Thursday, March 3, 2011

“What do you want me to do for you?”

Everyday, whether in our homes or our communities or our businesses, we ask someone this very question, "What do you want me to do for you?" We serve and serve and serve, no doubt. Well today (every day for all that matter), we draw the lucky straw because we hear Jesus ask blind Bartimaeus, and therefore us this very question, "What do we want Him to do for us?" What are our wants and our fears? Go ahead. Tell Him. He wants us to speak. He is listening. Ask.

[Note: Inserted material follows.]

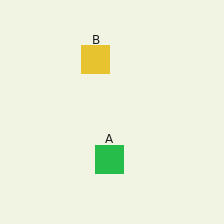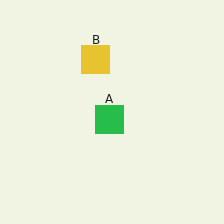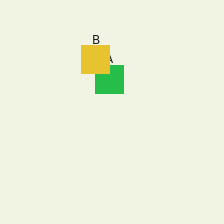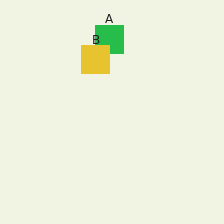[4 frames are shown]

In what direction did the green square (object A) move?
The green square (object A) moved up.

Well, if He's asking: I have one graduating from college and I pray she finds a job that she loves. I have 2 signing up for classes for next year and I pray they make the right decisions and get the classes that will help them in this world. I have one who just turned 13 and I pray she softens her ways. I have an intense little eleven year old and I pray he chills. And I can just pray, pray, pray for this nine year old that reminds me of me. May God hold them all in the palm of His hand. Bless my husband and send customers to our bookstore and watch over my parents and my siblings and our church and our country. And as for me, I'd like all of the above to work so that I have no stress and can sit and write my little heart out.
Now, a warning, as always, we must be careful what we wish for because He will give us what we need, not necessarily what we think we need. Look at St. Katharine Drexel today who went to Rome to ask the Pope to send more missionaries to help the Indians and the poor in her state and Jesus chose her to give away all she had, evidently millions, and start missions and schools in 16 states. Eeek.
Seriously, today, He's asking. What do we want Him to do for us? Answer Him.